An idyllic childhood
"Maa was not so obsessed with art." After her marriage she sang only in the family and inherited her artistic genes of some of their children - as well as Manish. "Music was for me from the start as the air we breathe," he explained.
He loved the time on the large estate of his grandparents. "It was a beautiful garden with typical Indian food, but also a guava plantation, where I played as you wish with my friends," he recalls.
took after five years of this idyllic life to an abrupt End. Manish parents brought her son to the capital of West Bengal - "for me it was like an exile from paradise," he describes the first major change in his life.
In the next two years he became ill again and again. "So Maa had come regularly and get me for a while to Patna." By the time he got used to living in Calcutta, however, his family and friends to whom he vortanzte always welcome. "Painting and dancing were part of my everyday life". To the annoyance of his father, a teacher, he also decorated the school books and folders with his drawings.
The father's sake
His father was also the one who insisted that the son is studying at the University of Calcutta "economics. Manish did him the favor, however, wrote immediately after the examination in an Institute of Languages.
1995, he then tried his luck abroad. "I did not have the strong feeling of love I had in my early childhood in Patna. And so he set out first in Singapore to search. Since he was able to get a work permit, this trip was short-lived. Three months later he had returned to India.
waited there, "the worst years of my life for me" he recalls. "I felt really down in Calcutta. Every day was an ordeal for me and I felt that this situation would never end. " He went to Delhi and Bangalore, to find work, "but somehow I knew that I had to leave India."
But where? Australia, Russia or Italy? "My friends made fun of me already, you'll never make it to the jump," she said, "recalls Manish.
A new life
1998, he finally applied for a residence permit in Canada and "three years later, I was lucky Owner of a Canadian visa. For him it was the beginning of a new life.
lived in Canada, he first in Vancouver, then in Toronto. His money he earned in a large bookstore. "One day, Linda saw a colleague and friend, my pictures and said, 'Manish doing what you doing here? You are an artist and not a book dealer, you have to paint! "This he could not imagine at that time. "I had never thought to be an artist."
But the words of his girlfriend left him no peace and he devoted more and more of the painting. Maybe it was because that during this time he often felt very lonely. "Canada I liked very much, but it was not my home.

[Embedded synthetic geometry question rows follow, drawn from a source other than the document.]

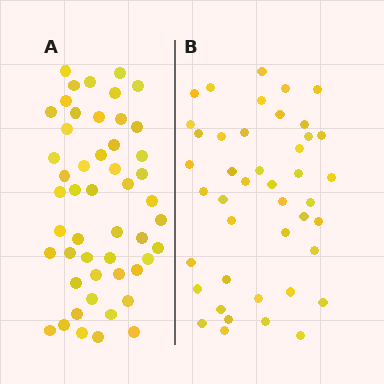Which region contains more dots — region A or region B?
Region A (the left region) has more dots.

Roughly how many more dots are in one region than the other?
Region A has roughly 8 or so more dots than region B.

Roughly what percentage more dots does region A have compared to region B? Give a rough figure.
About 15% more.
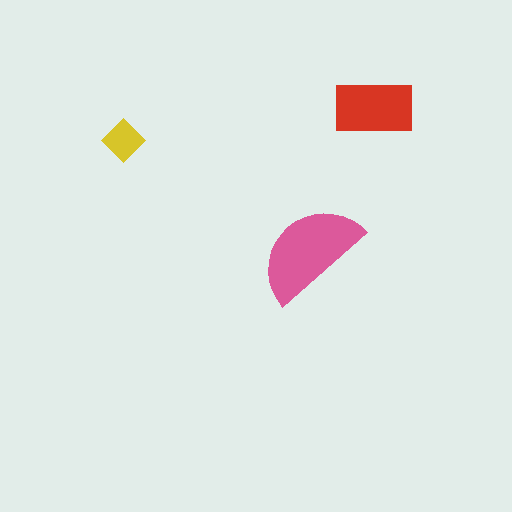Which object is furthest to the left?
The yellow diamond is leftmost.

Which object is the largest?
The pink semicircle.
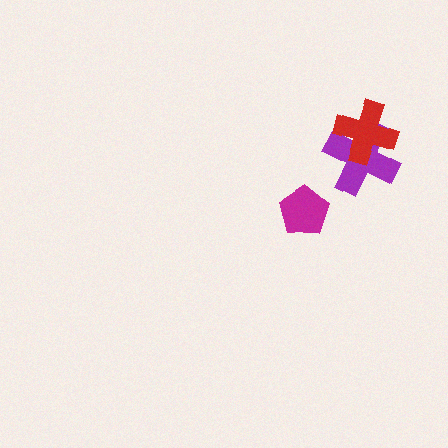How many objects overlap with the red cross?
1 object overlaps with the red cross.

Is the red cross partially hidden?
No, no other shape covers it.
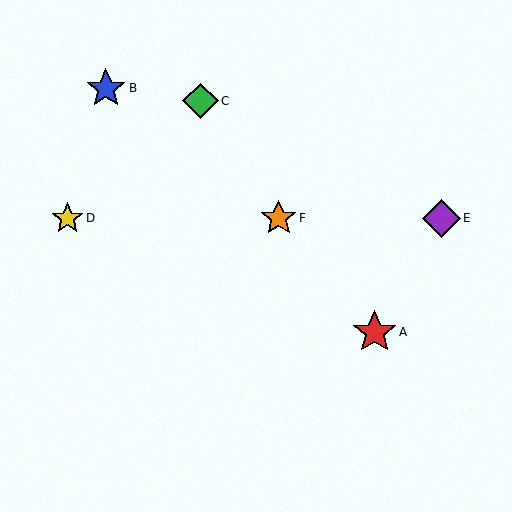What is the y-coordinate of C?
Object C is at y≈101.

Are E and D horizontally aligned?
Yes, both are at y≈218.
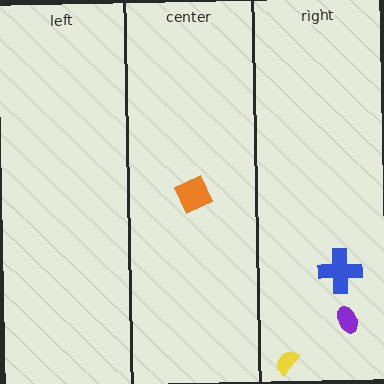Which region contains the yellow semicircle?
The right region.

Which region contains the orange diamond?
The center region.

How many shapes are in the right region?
3.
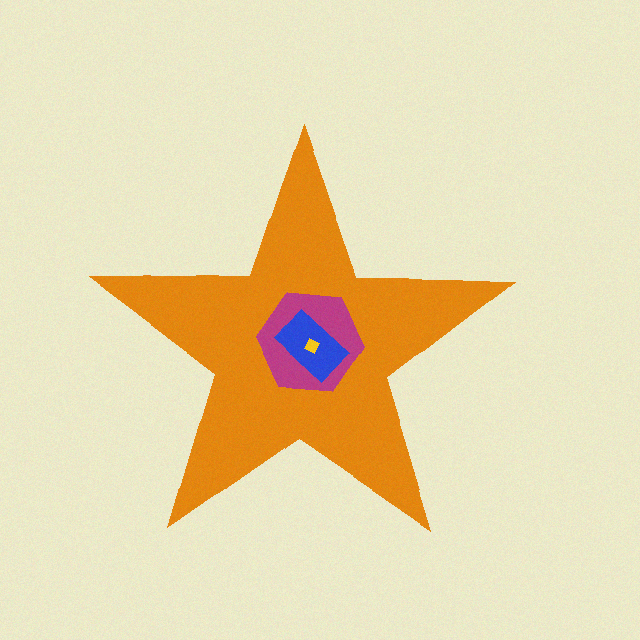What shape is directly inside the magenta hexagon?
The blue rectangle.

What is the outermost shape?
The orange star.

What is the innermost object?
The yellow diamond.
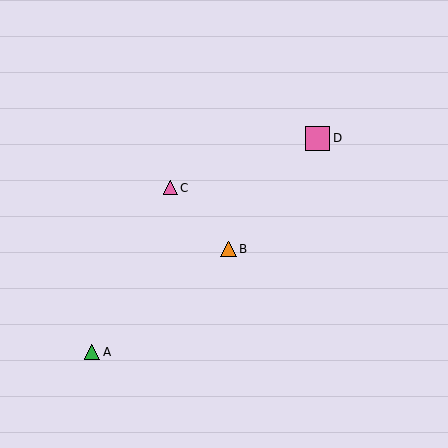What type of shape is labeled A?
Shape A is a green triangle.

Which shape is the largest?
The pink square (labeled D) is the largest.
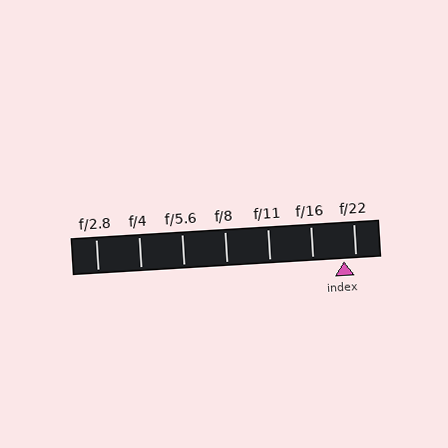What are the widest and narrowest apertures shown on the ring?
The widest aperture shown is f/2.8 and the narrowest is f/22.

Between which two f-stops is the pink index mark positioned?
The index mark is between f/16 and f/22.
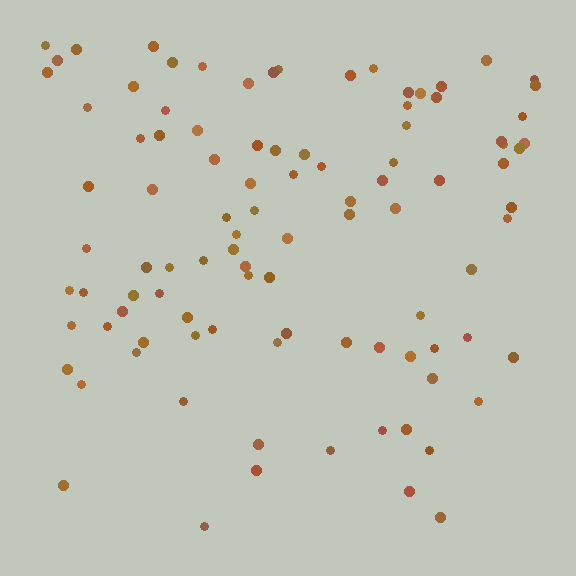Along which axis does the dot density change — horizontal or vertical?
Vertical.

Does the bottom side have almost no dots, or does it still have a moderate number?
Still a moderate number, just noticeably fewer than the top.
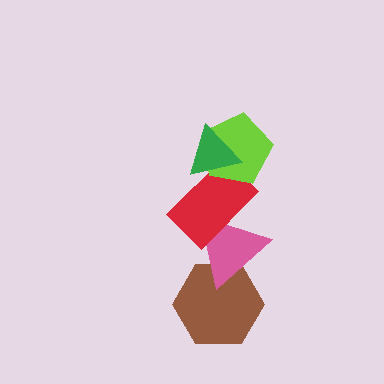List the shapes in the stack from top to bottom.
From top to bottom: the green triangle, the lime pentagon, the red rectangle, the pink triangle, the brown hexagon.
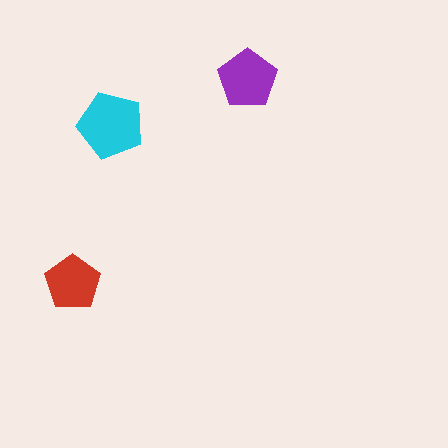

I still lacked that perfect feeling of love, the feeling of security - or shelter, "he says. He found his pictures. About 200 works he created a few years.

India only to visit
followed exhibitions in Toronto and New York. After the tsunami in 2004, he organized an impromptu show and donated the proceeds of sales of pictures. "If something bad happens in India, then it's just me bad," he says.
A life on the subcontinent, he can not imagine anymore. "As soon as I am in Calcutta, I get nervous after a few days," he describes his mood. The town he describes as "too loud and too intense, because I think it is never too long."
However, he is thoroughly Indian. "I dream often in Hindi, can only cook Indian, and feel the Indian music as the most intense music of the world, "he says. Of course, he also loves Indian literature, especially the novels of Salman Rushdie. "His language is so vibrant, dynamic and colorful - just like life on the streets of India."
2005, he visited Calcutta for the first time met, while his great love, a native of Potsdam. And so began a new chapter in life, Manish, "though this love was not returned. He began to learn German and two years later landed in the capital of Brandenburg. As his knowledge of German is not perfect, were, he came immediately to the dance school "factory". "I just knocked, pre-cut -. And it was good"
At home
arrived Today he lives in Berlin, and feels finally arrived home. "Berlin was the 12th Stop on my search for love, "he says. Soon after his arrival at the Zoo Station, "came over me suddenly this intense, wonderful feeling that was lost to me since my childhood." The Berlin understood his questions right away and helped him find the desired address. "From the first moment I found my way around the city."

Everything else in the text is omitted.